Just bought! It is really awesome! I have some remarks/questions: 
1 - in the Multis EXT midi clock is inactive by default. I had to re-save the three multis with EXT on, otherwise I would have to switch it on each time I want UKE Multis synchronized with my DAW
2 - Midi CAPTURE: cannot understand how it works. If I move the mouse on that button, it turns white (like ON position) but If I click on it and than move away the mouse, it returns grey. I made some trials with my DAW but the best result obtained is capturing only the first two notes of the sequence...
3 - I looked for a manual but I did not find it
Thanks in advance for the support!


----------



## Paul Christof (Apr 12, 2020)

Qualex72 said:


> Just bought! It is really awesome! I have some remarks/questions:
> 1 - in the Multis EXT midi clock is inactive by default. I had to re-save the three multis with EXT on, otherwise I would have to switch it on each time I want UKE Multis synchronized with my DAW
> 2 - Midi CAPTURE: cannot understand how it works. If I move the mouse on that button, it turns white (like ON position) but If I click on it and than move away the mouse, it returns grey. I made some trials with my DAW but the best result obtained is capturing only the first two notes of the sequence...
> 3 - I looked for a manual but I did not find it
> Thanks in advance for the support!



How did you change the midi clock to active?


----------



## KEM (Apr 12, 2020)

Never thought I’d want a ukulele library, but here I am... 

You guys always kill it!!


----------



## Qualex72 (Apr 13, 2020)

Paul Christof said:


> How did you change the midi clock to active?

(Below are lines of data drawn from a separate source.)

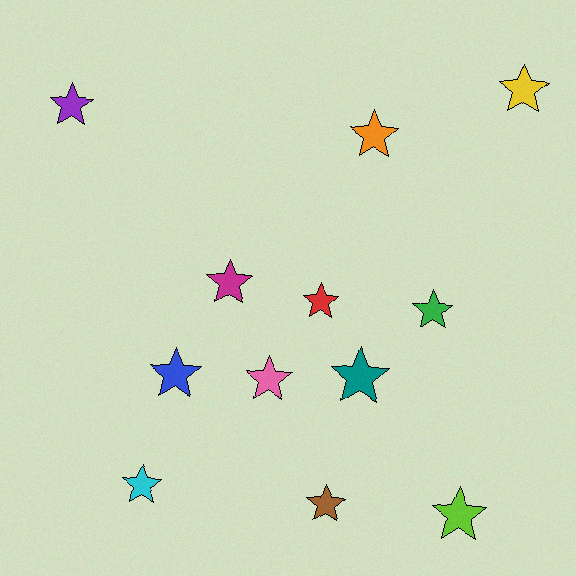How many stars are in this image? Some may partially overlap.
There are 12 stars.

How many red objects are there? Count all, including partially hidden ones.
There is 1 red object.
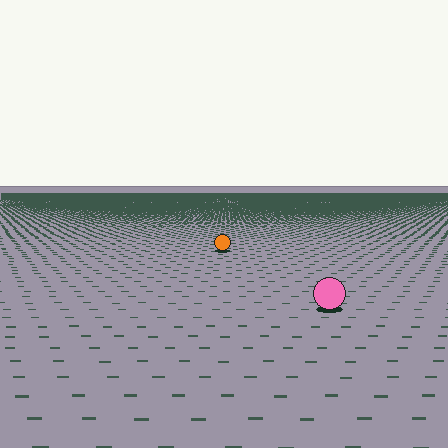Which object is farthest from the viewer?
The orange circle is farthest from the viewer. It appears smaller and the ground texture around it is denser.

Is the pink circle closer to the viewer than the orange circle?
Yes. The pink circle is closer — you can tell from the texture gradient: the ground texture is coarser near it.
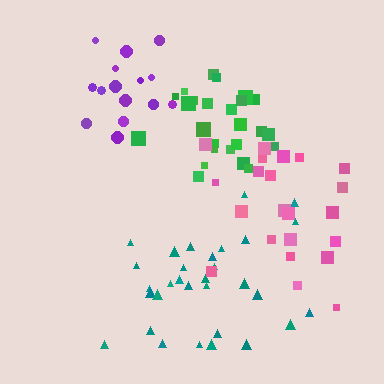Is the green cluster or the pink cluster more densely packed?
Green.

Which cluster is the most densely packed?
Green.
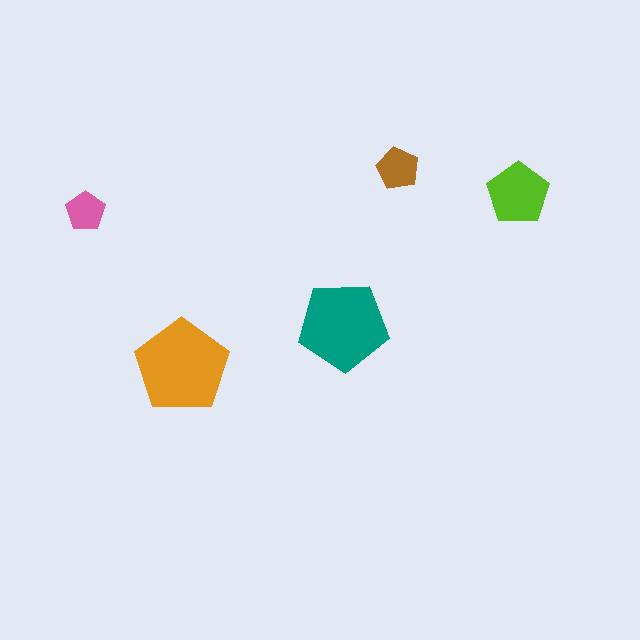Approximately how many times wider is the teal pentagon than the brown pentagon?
About 2 times wider.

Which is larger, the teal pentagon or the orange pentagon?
The orange one.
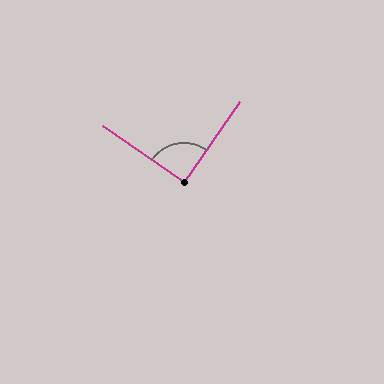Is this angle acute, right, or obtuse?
It is a right angle.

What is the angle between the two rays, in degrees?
Approximately 90 degrees.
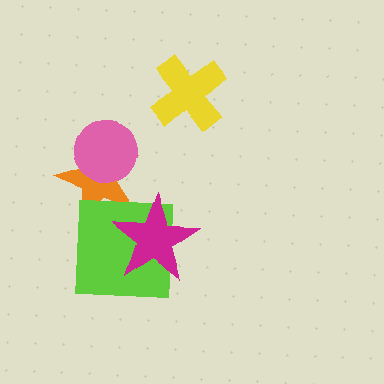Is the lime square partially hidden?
Yes, it is partially covered by another shape.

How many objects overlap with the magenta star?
1 object overlaps with the magenta star.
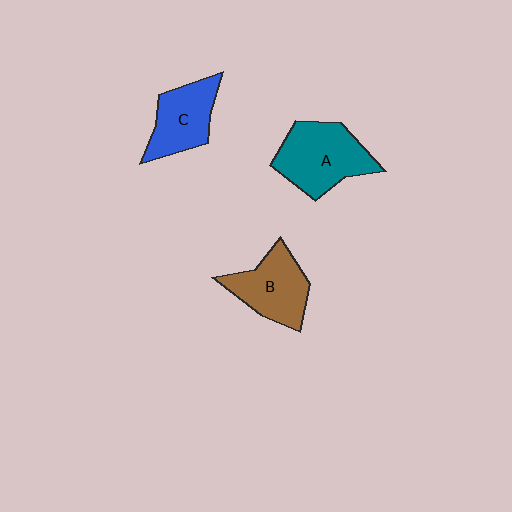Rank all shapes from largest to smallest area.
From largest to smallest: A (teal), B (brown), C (blue).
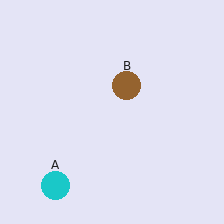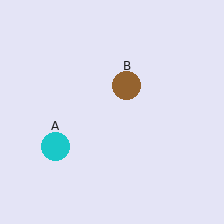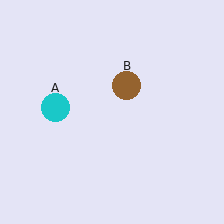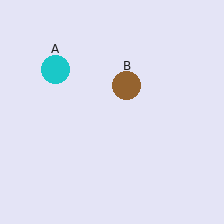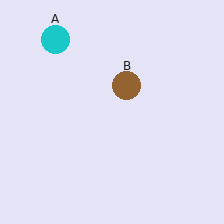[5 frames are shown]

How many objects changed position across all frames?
1 object changed position: cyan circle (object A).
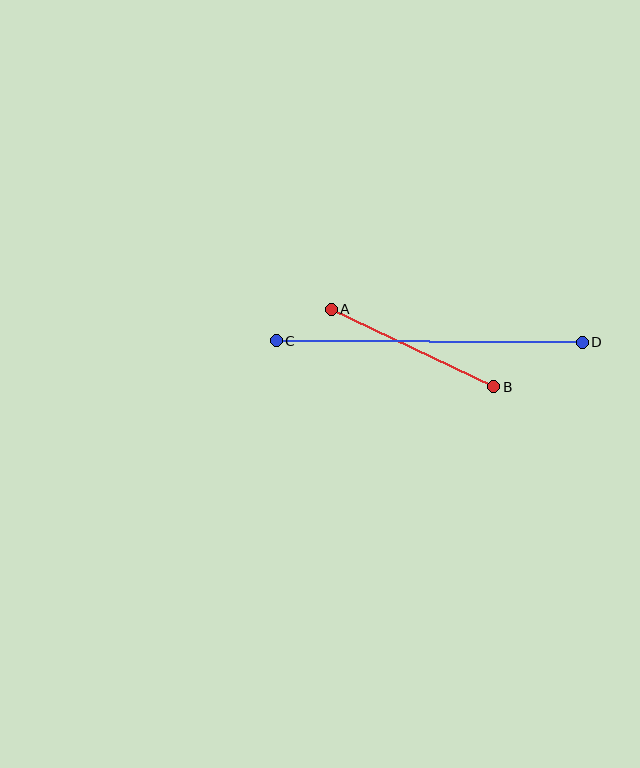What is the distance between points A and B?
The distance is approximately 180 pixels.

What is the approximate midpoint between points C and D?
The midpoint is at approximately (429, 341) pixels.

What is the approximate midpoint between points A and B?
The midpoint is at approximately (412, 348) pixels.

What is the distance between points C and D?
The distance is approximately 306 pixels.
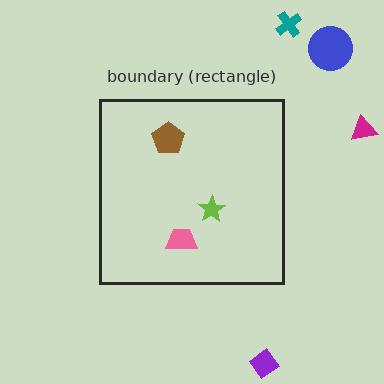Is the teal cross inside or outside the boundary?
Outside.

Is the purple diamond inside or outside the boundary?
Outside.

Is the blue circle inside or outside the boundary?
Outside.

1 - In Kontakt Multi instance, as a first step, you have to check the MASTER box in order to see Master, Tuning and MIDI clock settings (yellow arrow)
2 - Click on Ext (red arrow) to activate Daw slave (External Midi clock)
3 - Save Multi as (re-write the multi with same name)


----------



## Audio Ollie (Apr 14, 2020)

KEM said:


> Never thought I’d want a ukulele library, but here I am...
> 
> You guys always kill it!!


Love hearing comments like that! 

Just so you all know, there's only 3 days left of the intro period!


----------



## Audio Ollie (Apr 16, 2020)

24 Hours left!
https://www.audioollie.com/uke (audioollie.com/uke)


----------



## ryanstrong (Apr 16, 2020)

Loving the library! Here’s a demo track I wrote featuring the UKE pretty heavily. I love how versatile of a library it is. Starting off with a sequence of the strums and plucks really helps kickstart ideas for a track...


----------